BRUNSWICK, Ga. (WSAV) — After three months in jail, the father and son accused in the murder of Ahmaud Arbery are seeking bond.
Travis and Greg McMichael, as well as William “Roddie” Bryan,” are currently being held on nine counts each, including felony murder and malice murder. All three pleaded not guilty in Glynn County last month.
Authorities say Travis McMichael fired fatal shots at 25-year-old Arbery on Feb. 23, after he and his father chased him in a pickup truck, armed, as he was jogging in the Satilla Shores subdivision.
Travis McMichael claimed Arbery matched the description of a burglary suspect.

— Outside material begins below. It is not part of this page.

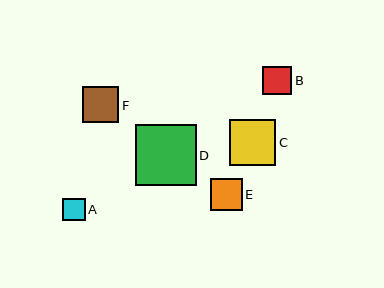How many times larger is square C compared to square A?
Square C is approximately 2.0 times the size of square A.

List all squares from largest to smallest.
From largest to smallest: D, C, F, E, B, A.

Bryan is said to have followed in another vehicle, trapping Arbery on the road and filming the final moments of his life.
In June, Georgia Bureau of Investigation Special Agent Richard Dial revealed that Travis McMichael, a white man, used a racial slur as he stood over Arbery, a Black man, moments after shooting.
Motions filed by the McMichaels’ attorneys on Thursday argue that the father and son pose no flight risk or significant threat to the community.
While Greg McMichael has asked the court to set a bond hearing for some time between 10 and 20 days from Aug. 6, Travis McMichael has waived his right to an evidentiary hearing.
Instead, he provided a detailed background on his family, school and work.
Travis McMichael has not been charged with any crime prior to this case, according to the motion. He enlisted in the United States Coast Guard in 2007 and served until 2016 when he was honorably discharged.
His attorney says he doesn’t have a passport, and his family, including parents and 3-year-old son, live in Georgia.
“If past history is indicative of future behavior, there is absolutely no evidence that Travis McMichael will commit crimes or pose a danger to the community or witnesses while he awaits trial,” the bond motion reads.
Last month, Bryan was denied bond by Chatham County Superior Court Judge Timothy Walmsley, who called the defendant a flight risk.
Also filed on Thursday, the three defendants are seeking the dismissal of two indictments: malice murder and false imprisonment.
Attorneys argue that the indictments fail to be “perfect in form and substance.”